The next step is how to layout in K8s. This is what we are going to consider. We cannot add a dimension according to the utilization of the host, so in the ecology of K8s, for the above different forms of business, the form of self-scaling also has many components, as well as a variety of scenarios.

It is roughly divided into three kinds of elastic expansion.

2.2 kubernetes flexible layout

In the ecology of Kubernetes, different components are provided in multiple dimensions and levels to meet different scaling scenarios.

There are three types of elastic expansion:

CA (Cluster Autoscaler): Node level automatic expansion / reduction cluster-autoscaler components HPA (Horizontal Pod Autoscaler): number of Pod automatic expansion / reduction VPA (Vertical Pod Autoscaler): horizontal expansion, Pod configuration automatic expansion / reduction, mainly CPU, memory addon-resizer components

If it is recommended that HPA combine with cluster-autoscaler to manage the auto scaling of the cluster on the cloud.

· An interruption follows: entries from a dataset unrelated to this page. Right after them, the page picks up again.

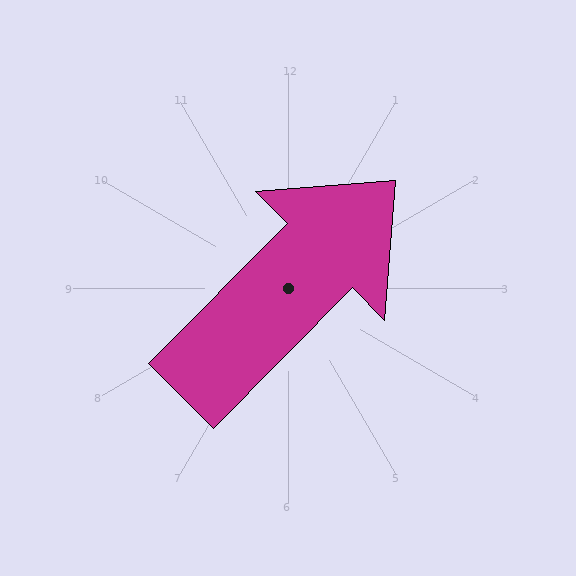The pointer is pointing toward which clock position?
Roughly 1 o'clock.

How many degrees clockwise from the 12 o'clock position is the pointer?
Approximately 45 degrees.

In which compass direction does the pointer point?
Northeast.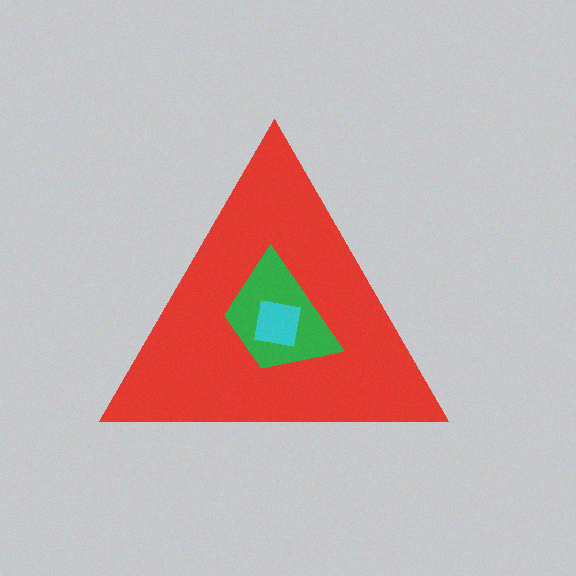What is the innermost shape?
The cyan square.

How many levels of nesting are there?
3.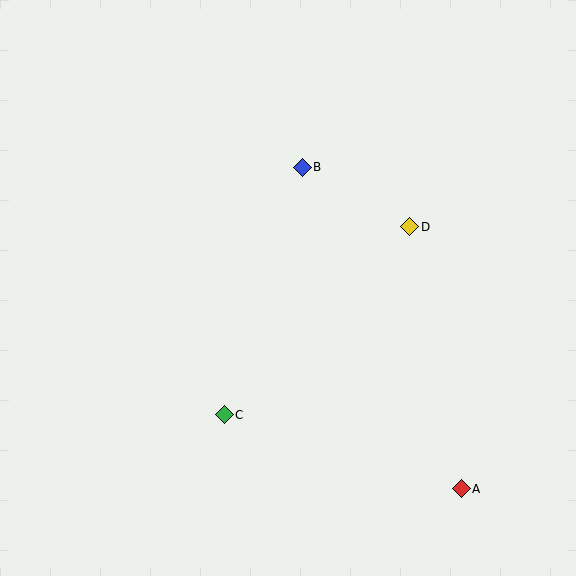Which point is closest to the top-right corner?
Point D is closest to the top-right corner.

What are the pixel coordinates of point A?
Point A is at (461, 489).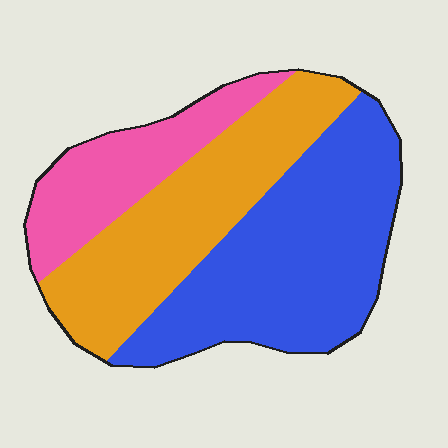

Just like creating a new pod, a waiting state will not be scheduled for you, and resources will not be scheduled for you. If pod exceeds the specification of request, and my resource pool is not stable, just like online load, it can allow waiting time to add new nodes, so if request is limited, if the request is full, but the cluster cannot allocate a new pod, the cluster is still in a stable state. Because it also has a maximum limit, limit, if it exceeds this limit, the cluster will be in an unstable state, so it is necessary to expand the node node, so node provides this automatic expansion, providing this component, CA (cluster autoscaler), to achieve automatic expansion at the node level. At present, this component is mainly connected to public clouds, such as Aliyun, Microsoft Cloud, aws and so on. You can achieve, schedule their CVM to achieve your own capacity expansion and reduction. Of course, you can also study similar components to achieve automatic capacity expansion and reduction. The second kind is based on this pod. In fact, it is mainly aimed at your existing resource pool. If your existing resource pool is relatively abundant, then I can schedule a new pod, no problem, and can also schedule it out. That is to say, your application has 10 replicas, even if the request runs full, and the concurrency of 10 replicas is 10, 000, and now the load is not enough. Now I need to expand the replicas, expand the capacity of 20 replicas, then my concurrency is 20, 000, but I have enough resources in the cluster pool, so I can cope with the load of my current business, so when we expand the capacity of K8s, we will generally expand and reduce capacity in two dimensions. One is node, the other is pod, and then the third dimension, which is not often used. The above two are considered horizontally. The third is the horizontal expansion of pod, which refers to the specification of limit, which helps you increase this quota. At present, this is less. At present, this is often used by node and pod. If it is recommended on the cloud that HPA is combined with cluster-autoscaler for cluster scaling management.

Welcome to subscribe "Shulou Technology Information " to get latest news, interesting things and hot topics in the IT industry, and controls the hottest and latest Internet news, technology news and IT industry trends.

*The comments in the above article only represent the author's personal views and do not represent the views and positions of this website. If you have more insights, please feel free to contribute and share.